Strategies for Taking Quizzes and Tests


  • Have you studied, carefully read the textbook, completed the assigned work, and memorized definitions and formulas?
  • Remember, cramming & no amount of hope that "this won't be on the test," will get you a good grade.


  • Get an adequate amount of rest. Don't study all night.
  • Get in a final review the day before the test and then relax. The final review should be done from summary notes you have made.
  • Don't study on the day of the test. Last minute studying tends to scramble the material
    in your mind.
  • Get to the test on time with all of the equipment (pencils, eraser, straight edge, calculator) that is needed and allowed.
  • Start the test mentally and physically alert.
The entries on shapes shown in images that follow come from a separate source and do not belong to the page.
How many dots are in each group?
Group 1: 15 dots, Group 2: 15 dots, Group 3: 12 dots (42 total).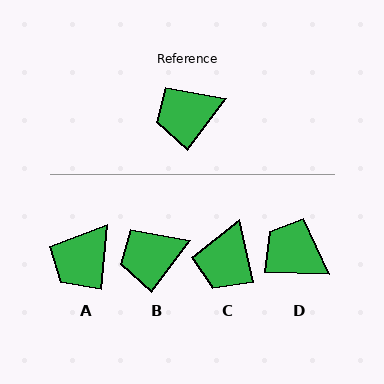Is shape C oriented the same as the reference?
No, it is off by about 49 degrees.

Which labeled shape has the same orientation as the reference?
B.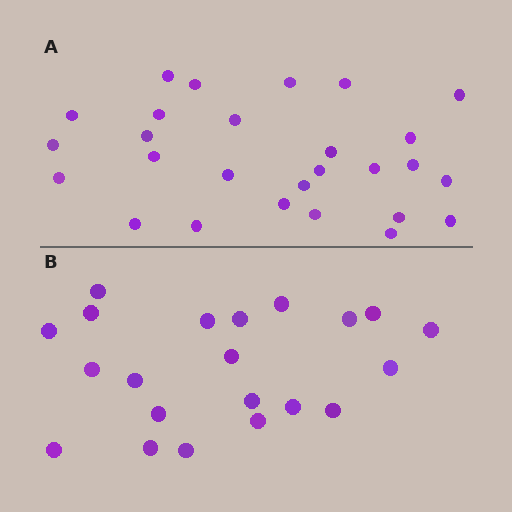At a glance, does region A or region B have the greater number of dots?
Region A (the top region) has more dots.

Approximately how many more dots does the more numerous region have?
Region A has about 6 more dots than region B.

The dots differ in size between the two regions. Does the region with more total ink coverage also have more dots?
No. Region B has more total ink coverage because its dots are larger, but region A actually contains more individual dots. Total area can be misleading — the number of items is what matters here.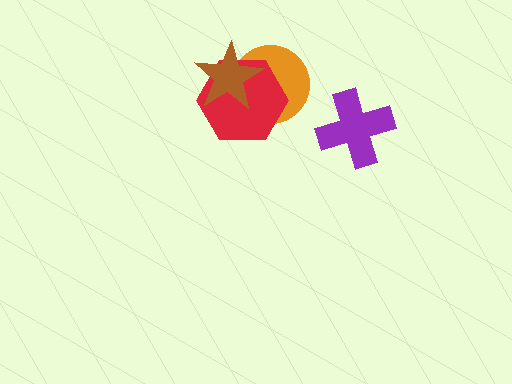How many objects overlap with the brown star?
2 objects overlap with the brown star.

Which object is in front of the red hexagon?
The brown star is in front of the red hexagon.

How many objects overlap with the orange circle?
2 objects overlap with the orange circle.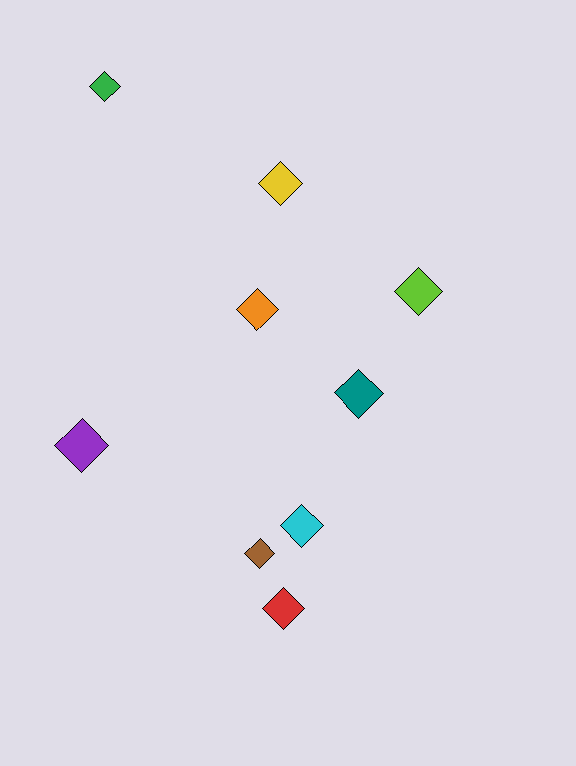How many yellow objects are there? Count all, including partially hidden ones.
There is 1 yellow object.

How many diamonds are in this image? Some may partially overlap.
There are 9 diamonds.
  • Before you start, scan the entire test first. Read the directions carefully. If necessary, ask questions, but don't get too technical.
  • Read the questions carefully. Read all of them before starting the test. If a question is
    confusing, have the instructor clarify it but don't get too detailed.
  • What types of questions may be asked? Simplify? Build? Solve? Apply?
  • Decide how you will allocate your time. Use your time wisely. If the test is timed, work as fast and accurately as you can.
  • Work the easiest questions first. This will give you confidence. If you can't answer a
    question, note it on the answer sheet and go on to the next question. Return to this
    question later.
  • Follow directions. If instructions say to answer five of ten questions, it means just that. Answering six questions means that the instructor can pick any five questions not necessarily the best that you have answered.
  • Set up your test booklet and answer sheet together so that your eye movement and pencil movement are minimized.
  • Draw a picture to help yourself visualize the situation, when appropriate. Use a table to help organize the given information. Be sure when arriving at your solution that you have answered the question and that the answer is in appropriate units (i.e., dollars or miles).
  • First, write down the formula used in the problem. Then substitute in values.
  • Write down as many steps in a problem as necessary so that the person correcting it can follow your work.
  • Be neat! Write so that your work can be read easily.
  • Check your work to see if you have done the arithmetic correctly. Once you have done a question do not second-guess yourself.

Problem Solving Questions Using the Five-Step Approach


  • Read the problem through enough times.
  • Decide what is given and what is being asked.
  • Cross out unnecessary information. Some problems contain extraneous (unnecessary)
  • Draw diagrams or pictures.
Organize data in a table if necessary.


• Set up a math statement (equation). Translate words to math symbols.


  • Solve the math statement (equation) that you have derived.
• Apply the answer from the equation to the word problem.



  • Check your solution. Does your answer seem reasonable?
• Be sure the answer makes sense.



  • Give your solution with appropriate unit notation.
• Don't hide the answer. Be sure it is visible to the person who is correcting the test.


True-False Questions

  • Read directions. Do they want T and F or + and - ?
  • Read questions carefully. Look for key words such as "never" "sometimes" "usually" or "always." If you have to guess, here are some suggestions:
    • A question with "never" is more likely to be false.
    • A question with "usually" is true most of the time.
    • A question with "always" is typically false.

After the Test

  • Learn from your mistakes; what did you do right and what did you do wrong?
  • Do not blame someone else for a low grade.
  • Do not blame someone else because you misread a question.
  • Be proud but not boastful about a good grade.